Home > Article > Technology peripherals > Meta and CMU team up to launch an epic VR upgrade! The latest HyperReel model realizes high-fidelity 6 degrees of freedom video rendering
Recently, HyperReel, a 6-DoF video representation model proposed by Meta and Carnegie Mellon University, may indicate that a new VR "killer" application is about to be born!
The so-called "six degrees of freedom video" (6-DoF) is simply an ultra-high-definition 4D experiential playback.

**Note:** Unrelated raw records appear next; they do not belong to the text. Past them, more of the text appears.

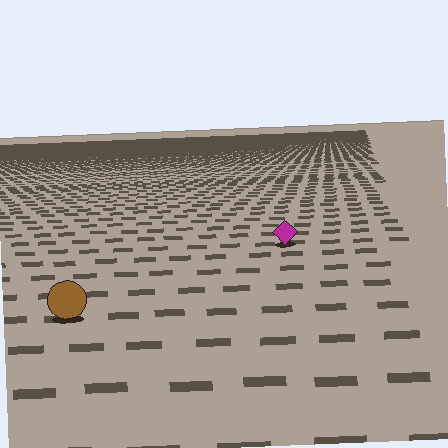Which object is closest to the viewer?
The brown circle is closest. The texture marks near it are larger and more spread out.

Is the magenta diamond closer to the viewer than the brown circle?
No. The brown circle is closer — you can tell from the texture gradient: the ground texture is coarser near it.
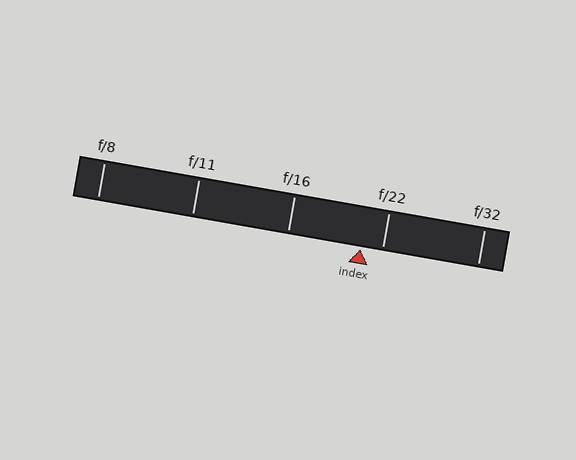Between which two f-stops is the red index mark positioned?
The index mark is between f/16 and f/22.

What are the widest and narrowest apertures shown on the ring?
The widest aperture shown is f/8 and the narrowest is f/32.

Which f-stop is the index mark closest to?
The index mark is closest to f/22.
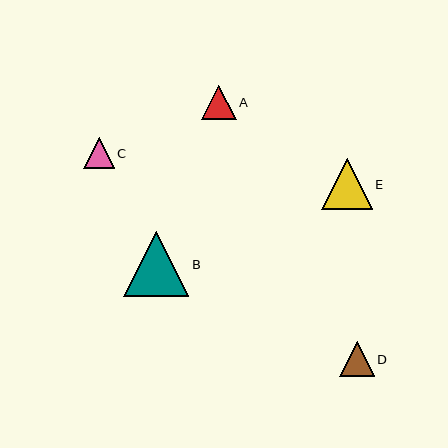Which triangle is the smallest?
Triangle C is the smallest with a size of approximately 30 pixels.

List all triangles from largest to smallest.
From largest to smallest: B, E, A, D, C.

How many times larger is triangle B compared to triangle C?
Triangle B is approximately 2.1 times the size of triangle C.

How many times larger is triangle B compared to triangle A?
Triangle B is approximately 1.9 times the size of triangle A.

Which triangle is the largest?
Triangle B is the largest with a size of approximately 65 pixels.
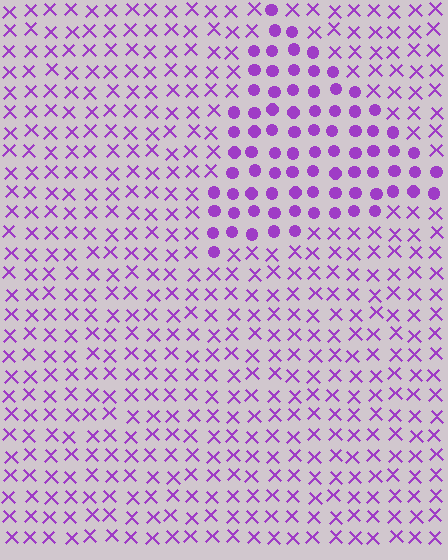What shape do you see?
I see a triangle.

Among them, users can completely "immerse themselves" in dynamic scenes and move freely. And when they change their head position (3 DoF) and direction (3 DoF) arbitrarily, the corresponding views will also be generated accordingly.
##Paper address: https://arxiv.org/abs/2301.02238
Compared with previous work, HyperReel’s biggest advantage lies in memory and computing efficiency, both of which are crucial for portable VR headsets.

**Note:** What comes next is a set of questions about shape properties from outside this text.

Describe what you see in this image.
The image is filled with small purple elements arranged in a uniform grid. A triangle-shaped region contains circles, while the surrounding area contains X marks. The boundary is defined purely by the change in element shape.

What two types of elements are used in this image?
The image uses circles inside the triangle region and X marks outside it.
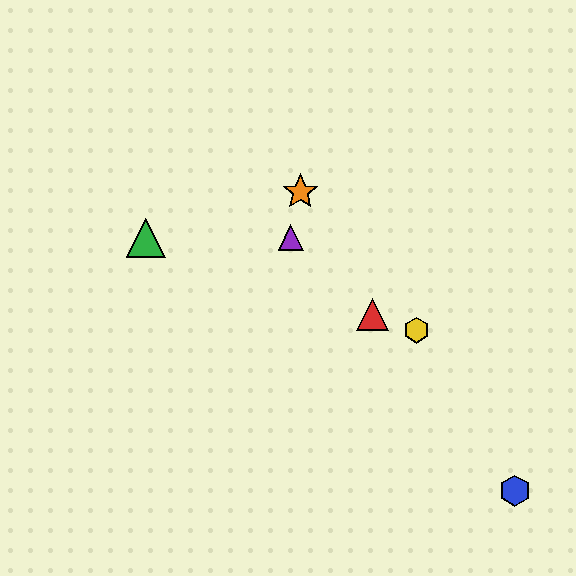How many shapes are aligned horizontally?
2 shapes (the green triangle, the purple triangle) are aligned horizontally.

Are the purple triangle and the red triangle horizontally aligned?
No, the purple triangle is at y≈238 and the red triangle is at y≈315.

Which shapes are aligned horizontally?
The green triangle, the purple triangle are aligned horizontally.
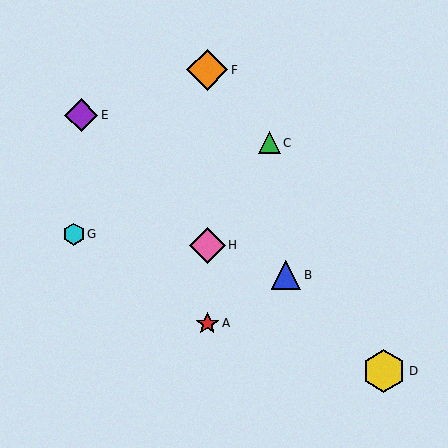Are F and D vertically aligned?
No, F is at x≈207 and D is at x≈384.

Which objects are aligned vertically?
Objects A, F, H are aligned vertically.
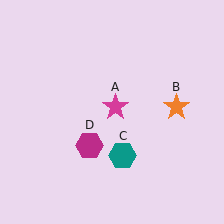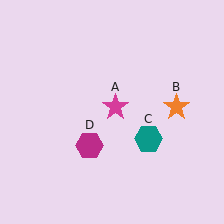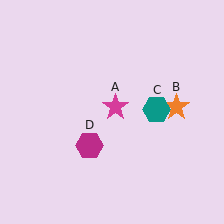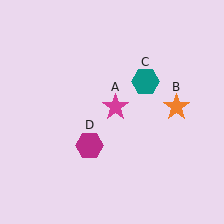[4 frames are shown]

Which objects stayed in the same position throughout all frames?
Magenta star (object A) and orange star (object B) and magenta hexagon (object D) remained stationary.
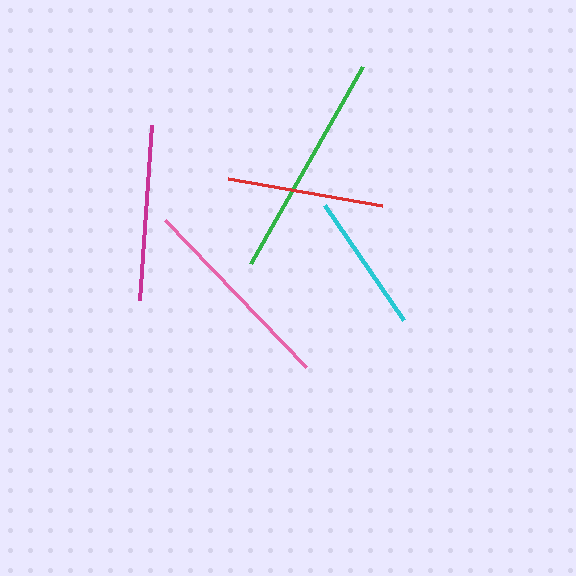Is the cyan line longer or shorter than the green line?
The green line is longer than the cyan line.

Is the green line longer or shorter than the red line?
The green line is longer than the red line.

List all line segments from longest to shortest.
From longest to shortest: green, pink, magenta, red, cyan.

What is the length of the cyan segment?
The cyan segment is approximately 140 pixels long.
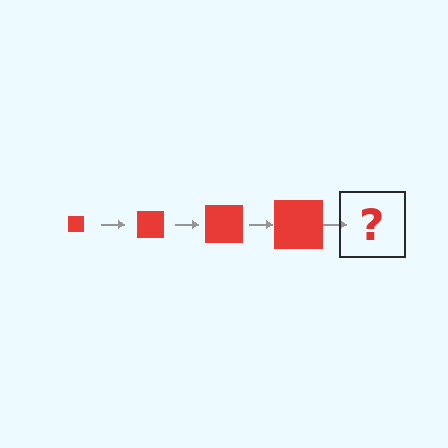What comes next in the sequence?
The next element should be a red square, larger than the previous one.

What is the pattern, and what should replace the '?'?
The pattern is that the square gets progressively larger each step. The '?' should be a red square, larger than the previous one.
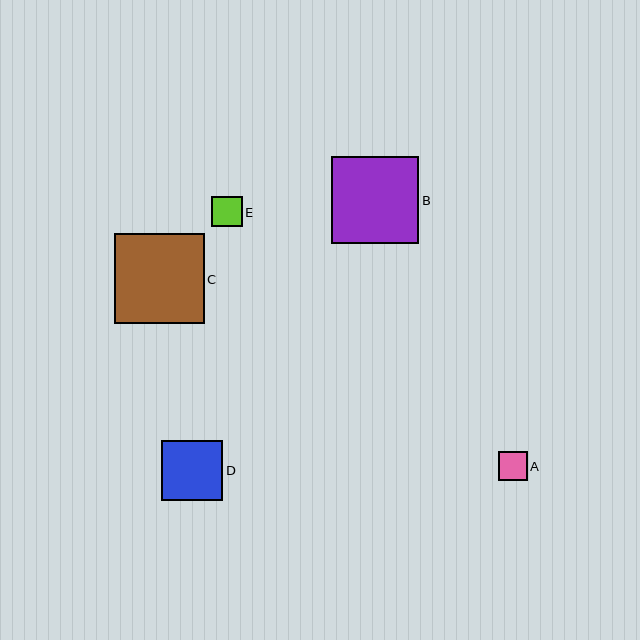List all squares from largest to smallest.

And just using vanilla PyTorch, HyperReel can achieve megapixel resolution rendering at 18 frames per second on a single NVIDIA RTX 3090.
Too long to read:
1 . Propose a light condition sampling prediction network that can achieve high-fidelity, high-frame-rate rendering at high resolutions, as well as a compact and memory-efficient dynamic volume representation;
2. The 6-DoF video representation method HyperReel combines the above two core parts to achieve an ideal balance between speed, quality and memory while rendering megapixel resolution in real time;
#3. HyperReel is superior to other methods in many aspects such as memory requirements and rendering speed.
Paper introductionVolumetric scene representation can provide realistic view synthesis for static scenes and constitutes the existing 6-DoF Fundamentals of video technology.
However, the volume rendering programs that drive these representations require careful trade-offs in terms of quality, rendering speed, and memory efficiency.
Existing methods have a drawback - they cannot simultaneously achieve real-time performance, small memory footprint and high-quality rendering, which are extremely difficult in challenging real-world scenarios. important.
To solve these problems, researchers proposed HyperReel, a 6-DoF video representation method based on NeRF technology (Neural Radiation Field).
Among them, the two core parts of HyperReel are:
1. A sampling prediction network under light conditions, capable of high resolution High-fidelity, high-frame-rate rendering;
2. A compact and memory-efficient dynamic volume representation.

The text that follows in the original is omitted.